The results of this review raise the question of training physicians during their university and postgraduate courses on the complex management of patients exposed to or suffering from FASD. A better knowledge of the subject would improve their ability to deal with it, promote awareness, and allow for better management (screening / prevention / diagnosis / follow-up / coordination / knowledge of the network). University training is probably currently minimized given the prevalence of this clinical situation.

The Canadian experience of an interdisciplinary clinic for diagnosing FASD is an interesting approach [41]. The establishment of a resource center with a team in charge of referral (university hospitals, medical-psychological centers, medical-psychological-pedagogical centers, medical-social institutions, so-called "ordinary" or specialised schools), coordination and follow-up of the care pathway is probably an appropriate response to the issues of prevention and care of people exposed to or affected by FASD.

The general practitioner ideally has a coordinating role in the management of patients with FASD, but given the current context (lack of time in consultation, lack of visibility of available local actors, lack of specific knowledge on the subject) [39], a single platform would make it possible to assist him/her in the orientation and coordination of the management of these patients.

As was done in Canada in 2008, a qualitative study of the feasibility and acceptability of these interventions could explore the point of view of general practitioners in other countries. Knowing the needs and practices of primary care practitioners would allow for more tailored training for the prevention and identification/screening of alcohol risk in pregnant or childbearing women and their partners.

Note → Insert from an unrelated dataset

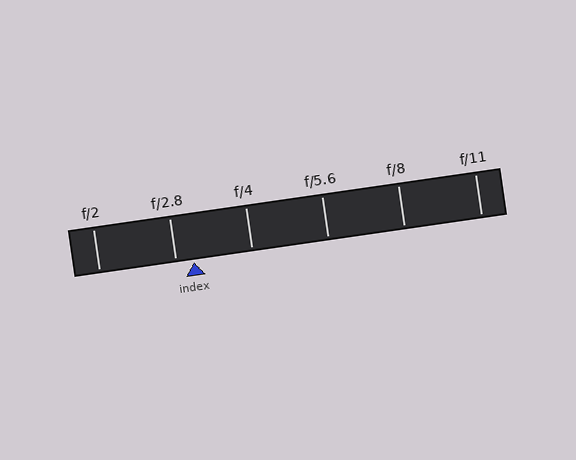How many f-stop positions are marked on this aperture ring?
There are 6 f-stop positions marked.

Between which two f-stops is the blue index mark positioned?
The index mark is between f/2.8 and f/4.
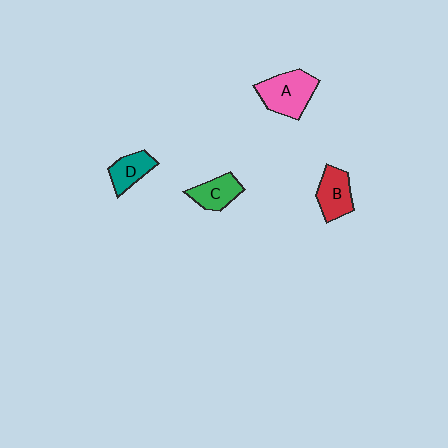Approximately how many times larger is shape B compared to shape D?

A cluster randomized trial with a group of primary care practitioners trained in screening for alcohol use during pregnancy versus usual care by untrained primary care practitioners would measure the impact of training on the alcohol use of women of childbearing age and the clinical status of their children born in each group.

The limitations of this literature review are the small number of articles selected, the heterogeneity, and the insufficient level of proof of the studies selected. There are certainly prevention and detection actions that have been evaluated but not published in a scientific journal. Access to grey literature is difficult, which limits the completeness necessary for this literature review.

Conclusions

The interventions of GPs in the management of patients with FASD are global: prevention, identification, diagnosis, follow-up, education, and the role of coordinator for patients, their families, and pregnant women and their partners.

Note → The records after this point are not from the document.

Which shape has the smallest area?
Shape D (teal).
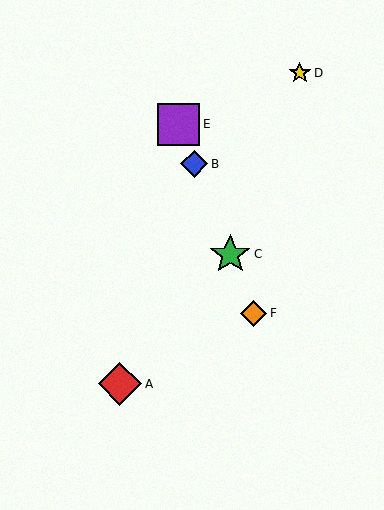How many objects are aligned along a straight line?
4 objects (B, C, E, F) are aligned along a straight line.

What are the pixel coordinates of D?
Object D is at (300, 73).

Prevention interventions would decrease the incidence of FASD, thereby reducing the incidence of mental retardation, developmental delays, and social, educational and legal issues.

GPs would be better equipped and better informed both on the subject and on the networks to optimize the coordination of these complex pathways, while remaining the main interlocutor.

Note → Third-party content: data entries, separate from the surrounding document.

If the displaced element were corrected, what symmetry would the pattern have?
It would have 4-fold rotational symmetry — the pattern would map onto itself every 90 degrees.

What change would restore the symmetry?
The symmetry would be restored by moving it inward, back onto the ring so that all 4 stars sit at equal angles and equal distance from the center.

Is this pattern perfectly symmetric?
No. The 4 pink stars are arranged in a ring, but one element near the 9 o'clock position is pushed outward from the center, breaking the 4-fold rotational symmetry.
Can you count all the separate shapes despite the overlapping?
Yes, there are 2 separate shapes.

A further study with a cluster randomized trial with a group of primary care practitioners trained in screening for alcohol use during pregnancy would be useful to measure the impact of training on the alcohol use of women of childbearing age and on the clinical status of their children.

Practical implications

This scoping review highlights the available options for interventions of general practitioners from a global perspective, indicating the importance of clinical tools for everyday practice.